His essay refers back to the time of the new deal, the depression and the
world wars. These are terrible times, but they are times that provoke
extraordinary responses, and afterwards the stories of those responses and
people that inspire or horrify become the landmarks on our mental map of the
political world. Communists, anarchists, nazis, confederates, (labor)
unionists, civil rights activists, feminists, groups of all political
orientations orient themselves against foundation myths of times of great
conflict, and the great figures and the great dynamism of those times.
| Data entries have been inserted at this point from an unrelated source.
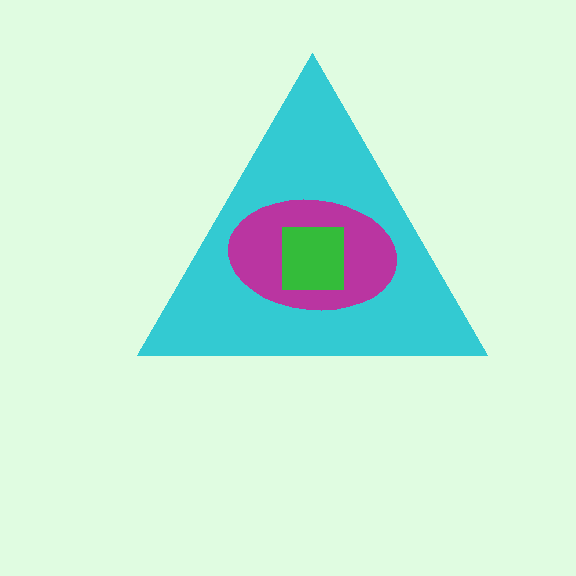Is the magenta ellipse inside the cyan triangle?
Yes.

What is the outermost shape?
The cyan triangle.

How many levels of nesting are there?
3.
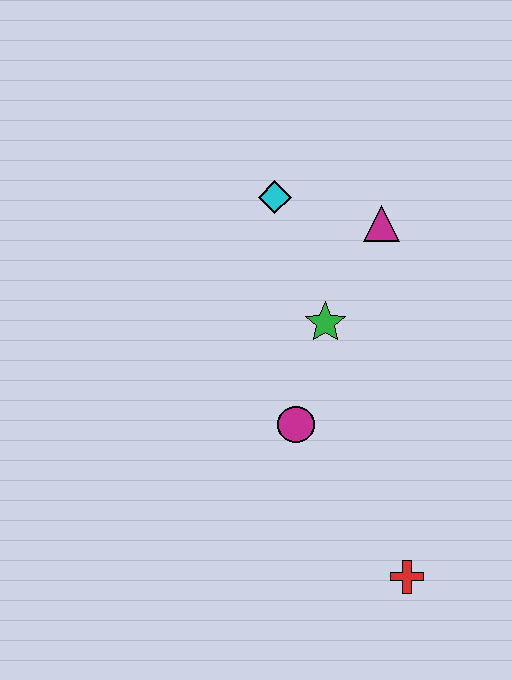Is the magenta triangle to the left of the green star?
No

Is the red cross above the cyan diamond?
No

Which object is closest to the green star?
The magenta circle is closest to the green star.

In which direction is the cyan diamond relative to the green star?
The cyan diamond is above the green star.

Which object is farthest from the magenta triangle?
The red cross is farthest from the magenta triangle.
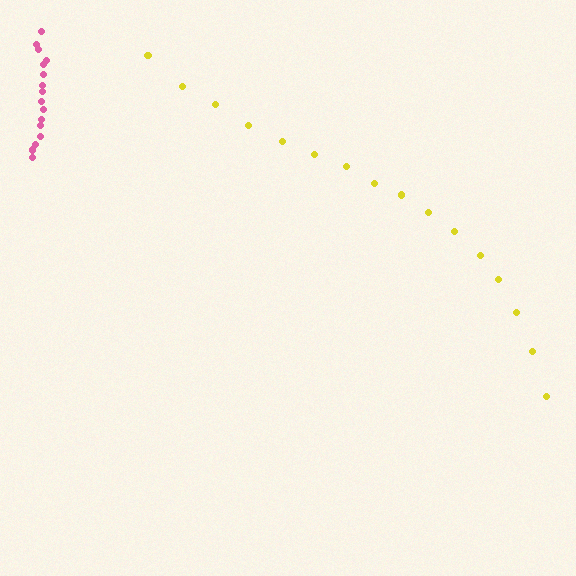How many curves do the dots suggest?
There are 2 distinct paths.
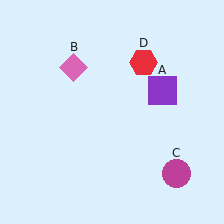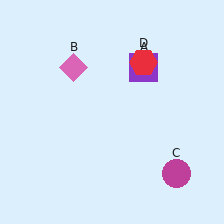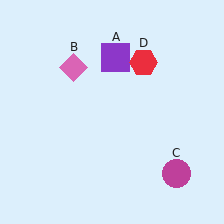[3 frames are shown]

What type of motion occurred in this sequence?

No-one sane wants to be living in times of fear and terror, but you understand
the other half of it, the attraction to the myths of those times, the passion
to tear up the political map, to create new myths and reassemble it with a new
topology.

It seems all my life I've been hearing and half believing that we were
tumbling into the early first days of that new great chaos, but then I would
step outside, walk amongst people, feel sun and rain on my face, and slip into
the patterns of my daily responsibilities and it would seem like the crisis
was not going to come today.

But now I'm away from the city, my state is still easing out of lockdown, and
I'm viewing the world through the lens of twitter storms and subreddit rages.
I think many of us are feeling that as much as our previous daily routines,
and their casual social contact were an antidote against the whatever insanity
we encountered on the net that was close enough to our perspective on reality
that in could sneak its fingers, in through our personal Overton windows, they
were also a dead weight, that bound us to tradition and patterns, not because
we loved them, but because they had been negotiated long ago. I know we're not
freed from those patterns but now feels like that moment half waking from a
dream, where it not certain which reality has the strongest hold on you.